The development of the data set for the undiagnosed patients’ registry was based on the minimal data set for rare disease patient registries recommended for European cooperation Version 3.0. [35] (see Table 1) This data set had been developed for the EUCERD-Action of the European Commission and has been the basis for the Set of Common Data Elements for Rare Diseases Registration, which was released by the EU Rare Disease platform with only some minor changes [42].

We extended the minimal data set by symptoms, clinical findings and prior diagnoses and generated two forms: a basic form, which is filled out initially when a patient is included in the registry and an episodic or longitudinal form, which can be filled out several times. (see Table 2). The basic form can only be altered by an administrator once the data set has been saved. The episodic form functions as a follow-up tool. The forms have to be filled out by personnel of the rare disease centre, for example study nurses or clinicians/researchers and may be included into the patients’ medical files.

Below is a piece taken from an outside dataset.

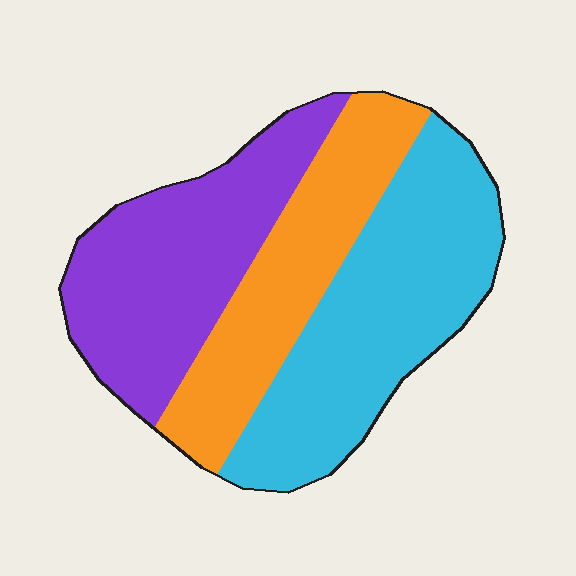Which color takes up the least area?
Orange, at roughly 25%.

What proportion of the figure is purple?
Purple covers 33% of the figure.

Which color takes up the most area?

Table 2 Suggested data set for a registry for undiagnosed patients

The basic form

Personal information such as name, surname, date of birth and current address, more precisely the postal code, is used to create the personal ID (pseudonym) with the Mainzelliste.

Gender of the patient is documented.

As over 70% of rare diseases have a genetic origin, we ask for the patient´s parents’ consanguinity in the family information.

We ask for vital status upon inclusion in the registry. If the patient has already died, the date of death is to be entered, too. Date of inclusion into the registry is reported.

For the disease history, we ask for the time when the first symptoms were noticed.

Previously diagnosed diseases are prompted. These diagnoses shall be coded with an international disease classification, preferably with the ICD-10. When a more specific code is needed, for example when a coexisting rare disease is to be coded, Alpha-ID or Orpha Code, can be used. Therefore, the type of code as well as its description is to be entered as well. A statement whether the diagnosis has been confirmed or is still being suspected is asked for.

Symptoms and clinical findings are to be entered together with the type of nomenclature with which they are coded and an exact description of the term in the coding system. Year and month of the symptoms’ first appearance are to be entered as well as its impact on the patient`s life.

The episodic form

Together with the basic form, the first longitudinal form has to be completed. When an episodic form is created, the data collection date has to be entered. Then vital status, date of death and if death was caused by a rare disease, if applicable, are to be filled out.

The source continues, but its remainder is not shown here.